Après la victoire de Tolbiac (496), Clovis se convertit et reçut le baptême, avec 3 000 guerriers, la veille de Noël, des mains de saint Remi, évêque de Reims. C’est pendant cette nuit que le Christ apparut à Clovis, roi des Francs.

Hincmar, archevêque de Reims, raconte la vision de Clovis, dans son Historia Ecclesiae Remensis : « Soudain, une lumière plus éclatante que le soleil inonde l’église ! Le visage de l’évêque en est irradié ! En même temps, une voix retentit : « Apprenez, mon Fils, que le royaume de France est prédestiné par Dieu à la défense de l’Eglise romaine qui est la seule véritable Eglise du Christ. Ce Royaume sera un jour grand entre tous les Royaumes et il embrassera toutes les limites de l’Empire romain ! Et il soumettra tous les peuples à son sceptre ! Il durera jusqu’à la fin des temps ! Il sera victorieux et prospère tant qu’il sera fidèle à Dieu. Mais il sera rudement châtié toutes les fois qu’il sera infidèle à sa vocation. »Le sacre de Clovis par saint Remi symbolise l’alliance du trône et de l’autel ; le roi défend le pouvoir temporel de l’Eglise, l’Eglise soutient politiquement le roi.

Cette osmose se produit au moment où l’Empire romain s’effondre envahi par les Barbares (476) et où le royaume des Francs se présente comme le seul Etat organisé, ce qui vaut à la France le titre de « fille aînée de l’Eglise ».

Cette tradition s’est perpétuée jusqu’à nos jours et le pape Grégoire IX l’explicite dans une lettre à saint Louis en 1230.

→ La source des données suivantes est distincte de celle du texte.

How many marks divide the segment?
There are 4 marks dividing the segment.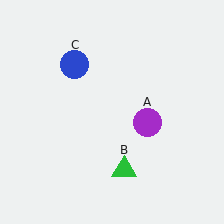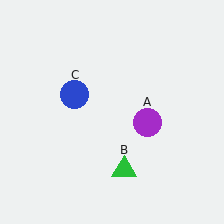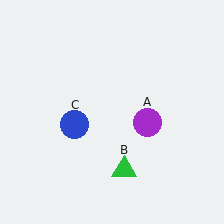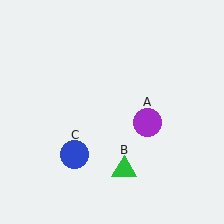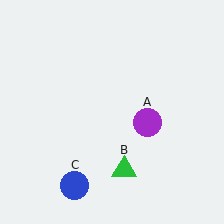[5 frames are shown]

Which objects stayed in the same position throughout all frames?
Purple circle (object A) and green triangle (object B) remained stationary.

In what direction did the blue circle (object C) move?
The blue circle (object C) moved down.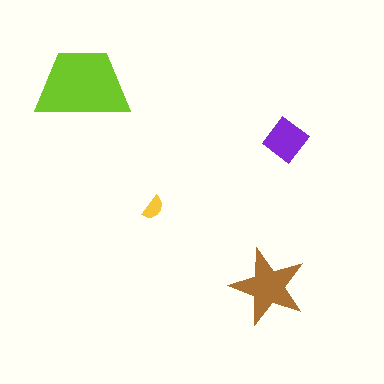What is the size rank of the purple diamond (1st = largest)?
3rd.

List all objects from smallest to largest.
The yellow semicircle, the purple diamond, the brown star, the lime trapezoid.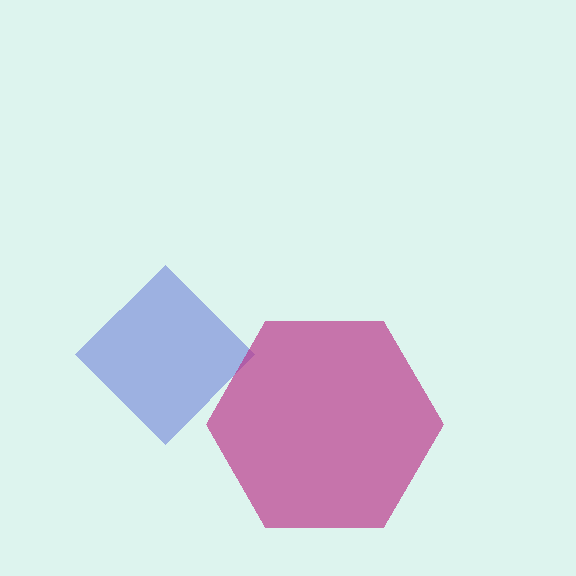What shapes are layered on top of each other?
The layered shapes are: a blue diamond, a magenta hexagon.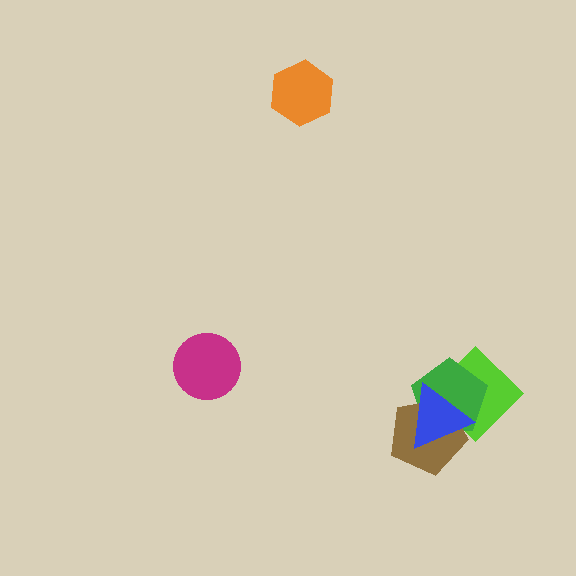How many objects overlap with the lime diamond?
3 objects overlap with the lime diamond.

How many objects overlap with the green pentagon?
3 objects overlap with the green pentagon.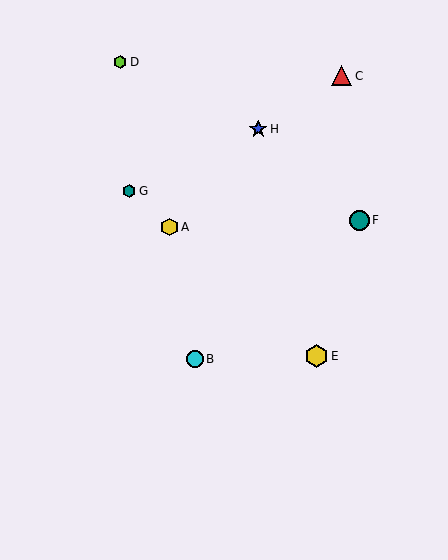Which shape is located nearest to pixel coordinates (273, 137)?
The blue star (labeled H) at (258, 129) is nearest to that location.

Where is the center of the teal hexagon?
The center of the teal hexagon is at (129, 191).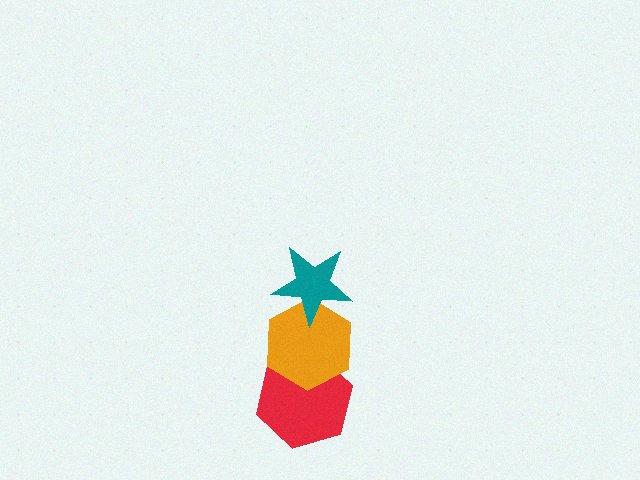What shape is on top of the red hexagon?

« Dieu, auquel obéissent les légions célestes, ayant établi, ici-bas, des royaumes différents suivant la diversité des langues et des climats, a conféré à un grand nombre de gouvernements des missions spéciales pour l’accomplissement de ses desseins. Et comme autrefois il préféra la tribu de Juda à celle des autres fils de Jacob, et comme il la gratifia de bénédictions spéciales, ainsi il choisit la France de préférence à toutes les autres nations de la terre pour la protection de la foi catholique et pour la défense de la liberté religieuse. Pour ce motif […] la France est le royaume de Dieu même, les ennemis de la France sont les ennemis du Christ. Pour ce motif, Dieu aime la France parce qu’il aime l’Eglise qui traverse les siècles et recrute les légions pour l’éternité. Dieu aime la France, qu’aucun effort n’a jamais pu détacher entièrement de la cause de Dieu. Dieu aime la France où en aucun temps la foi n’a perdu sa vigueur, où les rois et les soldats n’ont jamais hésité à affronter les périls et à donner leur sang pour la conservation de la foi et de la liberté religieuse. »


Source : « Le Sacré Cœur et la Grande Guerre », Alain Denizot.